Dr Goodwin has been at every Anzac Day service except for last year.
“Anzac Day is the day I think about all the people who never came home,” said Dr Goodwin.
“We lost 300 men from our regiment during the war. My advice is think carefully about how you choose your politicians - they speak on your behalf.”
Richard Bromley – World War II Veteran With a Secret to Share
Richard Bromley (94) Ozcare DVA client, is one of our unsung heroes from World War II. His bravery has mostly gone unrecognised as Richard served on a secret mission during the war which he kept under oath for more than 30 years.
Richard was 20 years old when he enlisted with the Australian Defence Force, and said it was an easy decision to make.
“Something had to be done,” said Richard. “The Japanese were coming and it was important we do everything possible to defend our country.”
An A-grade cricketer, footballer and good runner, Richard was quickly selected to take part in a secret mission, part of which involved the Krait, the fishing boat that went to war.
The Krait, named after the small but deadly snake, was used in September 1943 to transport members of the Z Special Unit to Singapore to successfully raid the city’s harbour. Commandos travelled to the harbour in the Krait, disguised as an Asian fishing boat, then used collapsible canoes to attach limpet mines to Japanese ships, successfully sinking seven ships.

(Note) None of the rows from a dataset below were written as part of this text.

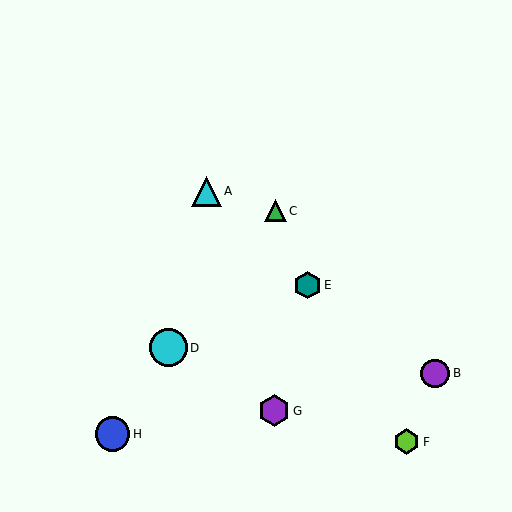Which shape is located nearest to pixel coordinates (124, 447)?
The blue circle (labeled H) at (113, 434) is nearest to that location.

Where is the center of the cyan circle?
The center of the cyan circle is at (168, 348).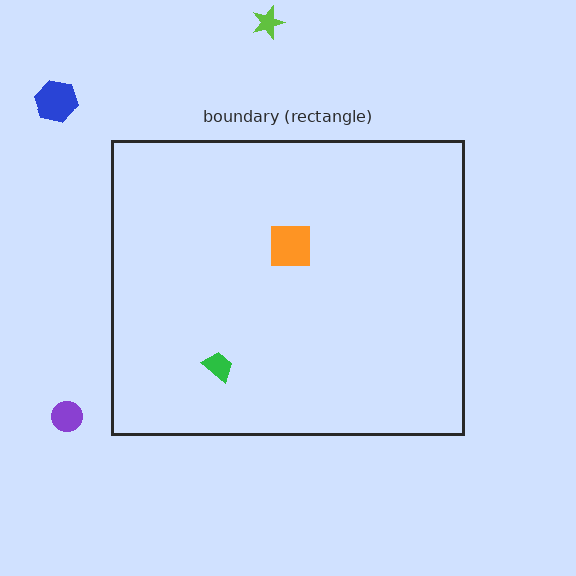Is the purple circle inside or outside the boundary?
Outside.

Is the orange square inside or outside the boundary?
Inside.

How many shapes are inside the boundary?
2 inside, 3 outside.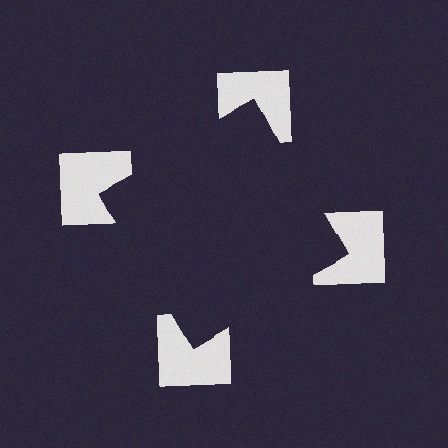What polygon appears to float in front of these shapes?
An illusory square — its edges are inferred from the aligned wedge cuts in the notched squares, not physically drawn.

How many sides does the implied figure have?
4 sides.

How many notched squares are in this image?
There are 4 — one at each vertex of the illusory square.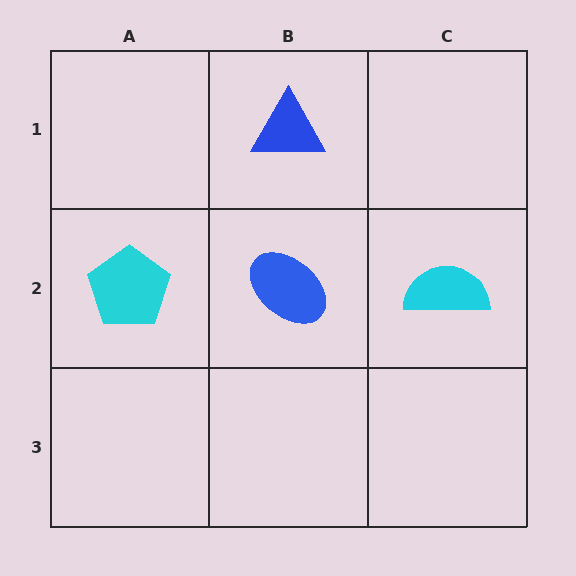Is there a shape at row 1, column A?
No, that cell is empty.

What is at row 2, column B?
A blue ellipse.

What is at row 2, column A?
A cyan pentagon.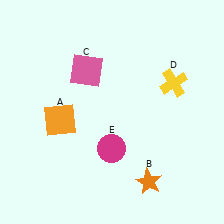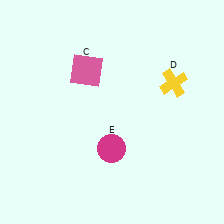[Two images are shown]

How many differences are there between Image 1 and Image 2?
There are 2 differences between the two images.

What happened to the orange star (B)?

Richard’s role involved posting the personnel, primarily from the Australian Army and the Royal Australian Navy, to the Krait and other secret work he is not able to elaborate on.
Richard is an amazing man with an exceptional story, sadly however, it was a long journey for Richard to be recognised for his work during the war.
“Because the mission was kept a secret, the records were not well-kept, and it took me two years to receive recognition for being a veteran,” said Richard.
“I don’t want any glory - I just wanted to do the job I was posted to do and I think I did it pretty well.”
Richard has no unit to march with on Anzac Day so instead, over the years, he has travelled to Sydney on Remembrance Day to take part in Navy reunions - the one day of the year they bring the Krait out of the Australian War Memorial.
Richard said the greatest joy in his life was meeting his wife and having his daughter.
“I have always had a lot of fun in life, my cheeky attitude has helped but Brother O’Brien from St Mary’s Christian Brothers College in Ipswich always used to say to me ‘do unto others as you would have them do unto you’ and I have lived by this saying.”